Tracking User Sentiments on Twitter with Twitter4J and Esper


News: Tracking User Sentiments on Twitter with Twitter4J and Esper

  1. Managing big data and mining useful information from it is the hottest discussion topic in technology right now. Explosion of growth in semi-structured data flowing from social networks like Twitter, Facebook and Linkedin is making technologies like Hadoop, Cassandra a part of every technology conversation. So as not to fall behind of competition, all customer centric organizations are actively engaged in creating social strategies. What can a company get out of data feeds from social networks? Think location based services, targeted advertisements and algorithm equity trading for starters. IDC Insights have some informative blogs on the relationship between big data and business analytics. Big data in itself will be meaningless unless the right analytic tools are available to sift through it, explains Barb Darrow in her blog post  on


    Companies often listen into social feeds to learn customers’ interest or perception about the products. They also are trying to identify “influencers” – the one with most connections in a social graph – so they could make better offers to such individuals and get better mileage out of their marketing. The companies involved in equity trading want to know which public trading companies are discussed on Twitter and what are the users' sentiments about them. From big companies like IBM to  smaller start-ups, everyone is racing to make most of the opportunities of big data management and analytics. Much documentation about big data like this ebook from IBM 'Big Data Platform'  is freely available on the web. However a lot of this covers theory only. Jouko Ahvenainen in reply to Barb Darrow’s post above makes a good point that “many people who talk about the opportunity of big data are on too general level, talk about better customer understanding, better sales, etc. In reality you must be very specific, what you utilize and how”.


    It does sound reasonable, doesn't it? So I set out to investigate this a bit further by prototyping an idea, the only good option I know. If I could do it, anybody could do it. Read more here.



  2. The real power of sentiment mining[ Go to top ]

    It isn't twitter and unreliable data sources. Many companies have vast databases with customer feedback. The first place to apply sentiment technology is trusted data like CSR databases and other internal databases with unstructured data. Saying twitter just sounds cool, but it's not really all that useful. It is far too easy to create a tweet storm and thereby negate any benefit of using sentiment mining on social media.

  3. The real power of sentiment mining[ Go to top ]

    Peter, Thank you and appreciate your comment. You could be right about reliability of tweeter feeds. However, for many companies, twitter feed is one of the major component to their big data.

  4. So has come to this? I woudln't even define this as a crude implementation of sentimental analysis.

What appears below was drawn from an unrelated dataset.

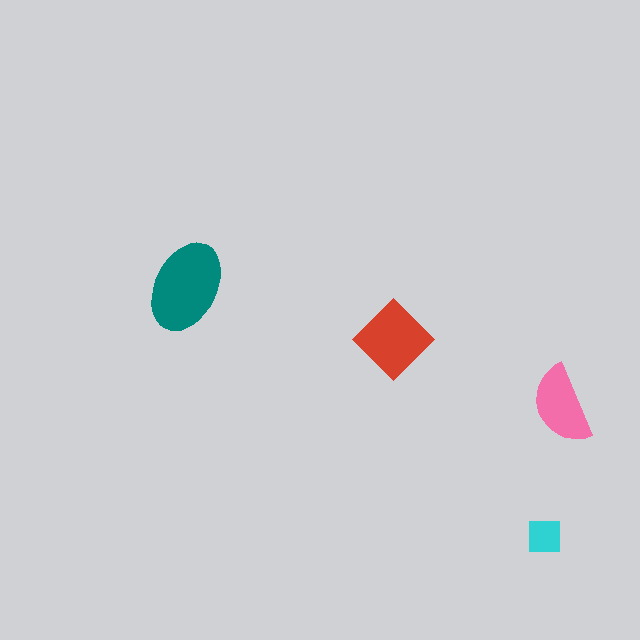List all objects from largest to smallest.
The teal ellipse, the red diamond, the pink semicircle, the cyan square.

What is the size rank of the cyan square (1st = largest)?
4th.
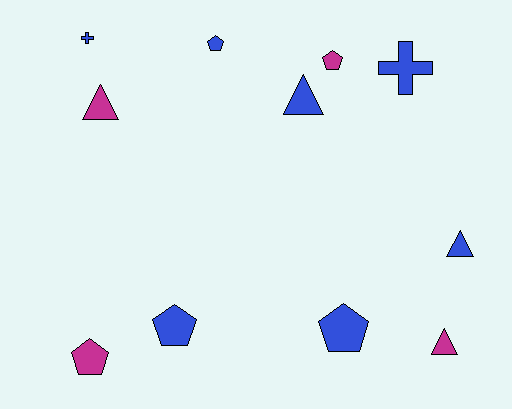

    Sentimental analysis is very difficult to accomplish, especially with Tweets due to the lack of a good corpus. The title of this posting is very misleading.

    I highly recommend changing it to "A brief example of Esper and Twitter4j".
    For those interested in doing Sentimental Analysis, I highly recommend looking at OpenNLP or Linepipe. There are a few Twitter corpuses out there, but the largest I found was around 1,800 tweets.

  5. Richard, Thank you and I appreciate your comment.  My feedback below.

    Title - I get what you are saying. I should be more careful while selecting title.

    Complexity of NLP - Agreed. I mentioned an example of why it is complex and also linked to learning resource for NLP. But just because coding NLP yourself is complex deos not necessarily mean using it is. Example - Complex event processing. I will check out the NLP libraries you mentioned. Thanks for the tip.

    Not even a crude example. - Why not? It does show twitter users' collective sentiments/emotions. It looks too easy only because, we are looking for just an emotion and nothing else. Abbreviations help communicating the exact sentiments. Just like a person would pick one group over another as being funnier from the laughter the groups generate, the code is tracking total of "lol", thereby tracking collective happiness index. If one  omits this conversation from the blog post, then the blog is just an example of twitter4j and Esper working together - your point exactly.